Connect Learning to Actual Opportunity

In an era of longer working lives, people know they need to reskill. What they don’t know is how learning translates into real opportunity, mobility, or better pay. Younger workers are keen to learn, whilst mid-career employees often feel they’re being left behind.

The basics matter: show people how new capabilities actually influence pay, promotion, and project opportunities. Protect learning time and offer proper reskilling pathways, especially for mid-career workers whose expertise you can’t afford to lose.

Stop planning by headcount and start mapping work to the skills you actually need. Think about how tasks could be shared across teams, projects, or functions. Create clear pathways showing how new skills lead to tangible opportunities and pay progression. Make career mobility something that happens regularly, not just in annual reviews.

Confidence as Currency

After years of disruption, what employees want most is confidence. Confidence that their employer is actually listening. Confidence that their wellbeing, development, and financial security are genuinely supported—not just talked about in company presentations. Confidence that the skills they’re building will prepare them for whatever comes next.

For HR, this means moving beyond reactive engagement surveys and tick-box programmes towards genuine two-way dialogue. When people see their feedback leading to real change, trust grows. The employer-employee relationship actually strengthens.

Here’s what the stable headline numbers are hiding: many employees are “job-hugging”—staying put not because they’re thriving, but because the job market feels uncertain. Overall satisfaction with the employee experience has slipped from 69% in 2023 to 67% in 2025. People aren’t leaving, but they’re not flourishing either.

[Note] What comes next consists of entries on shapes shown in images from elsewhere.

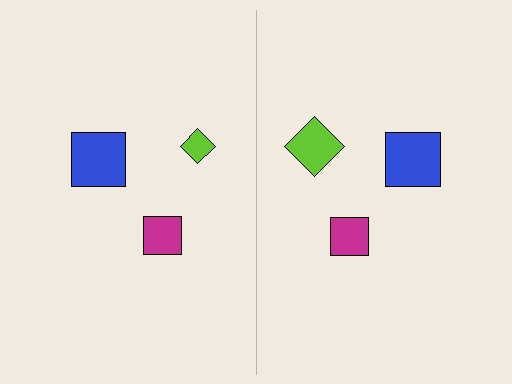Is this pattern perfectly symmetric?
No, the pattern is not perfectly symmetric. The lime diamond on the right side has a different size than its mirror counterpart.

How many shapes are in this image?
There are 6 shapes in this image.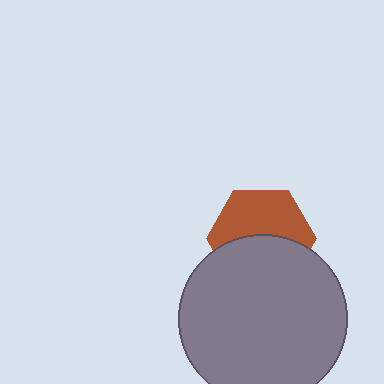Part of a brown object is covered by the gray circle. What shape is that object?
It is a hexagon.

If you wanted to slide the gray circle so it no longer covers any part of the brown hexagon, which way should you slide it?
Slide it down — that is the most direct way to separate the two shapes.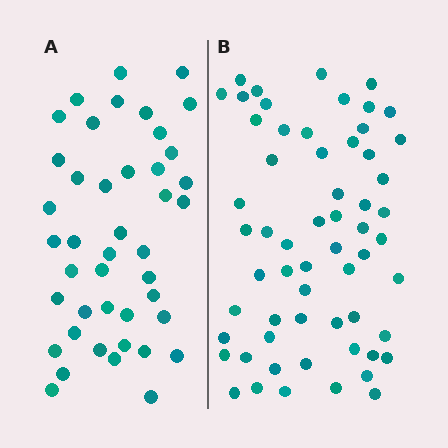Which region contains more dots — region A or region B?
Region B (the right region) has more dots.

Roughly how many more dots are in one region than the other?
Region B has approximately 15 more dots than region A.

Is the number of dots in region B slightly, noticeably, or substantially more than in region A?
Region B has noticeably more, but not dramatically so. The ratio is roughly 1.4 to 1.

Only a small minority get to provide regular, ongoing feedback. That’s a massive missed opportunity for building trust in real time. Confidence grows when listening is continuous, not annual.

What Happens Next

In a world where adaptability defines both personal growth and business results, the employers who build confidence—by actually listening, learning, and adapting—will be the ones who keep their best people and outperform competitors.

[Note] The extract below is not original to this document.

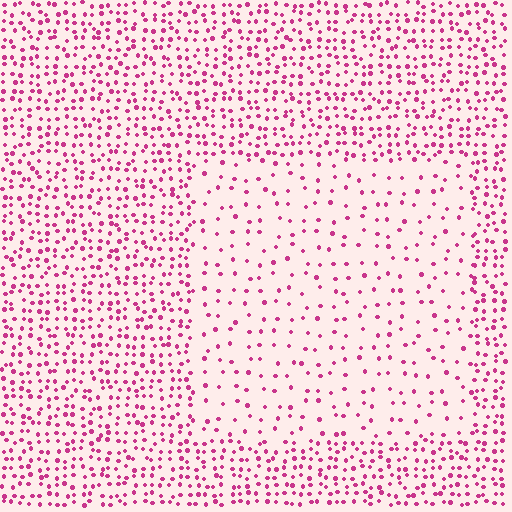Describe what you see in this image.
The image contains small magenta elements arranged at two different densities. A rectangle-shaped region is visible where the elements are less densely packed than the surrounding area.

As work continues being reshaped by technology, generational shifts, and evolving expectations around wellbeing and fairness, organisations face a choice. They can treat these trends as temporary fluctuations to weather, or recognise them as fundamental shifts requiring real strategic response.

The data suggests employees are willing to invest in their own development and commit to their employers. But only when they can see a clear path forward, feel their wellbeing is genuinely valued, and trust that fairness underpins how they’re treated and rewarded.

That’s the new deal. Take it or watch your talent walk out the door.


The full Inside Employees’ Minds 2025-2026 report is available from Mercer. The research was conducted in July 2025 and surveyed 4,021 UK employees across various sectors, organisation sizes, and demographics.

About This Research

The survey covered 4,021 UK employees in July 2025, spanning different sectors, organisation sizes, and demographics.

The split was roughly even by gender (52% female, 48% male), with representation across all age groups from 18 to 65 and over. Income levels ranged widely: 43% earn between £25,000 and £44,999, whilst 21% earn £50,000 to £79,999.

In terms of where people work, 47% are on-site, 34% hybrid, and 16% fully remote. The top sectors represented were government and public sector (12%), healthcare (12%), education (11%), technology (11%), and retail and hospitality (9%). The survey also included diverse representation: 10% Black employees, 8% LGBTQ+, and 6% Asian employees.

This is the third year of the Inside Employees’ Minds study, which allows for meaningful year-on-year comparison since 2022.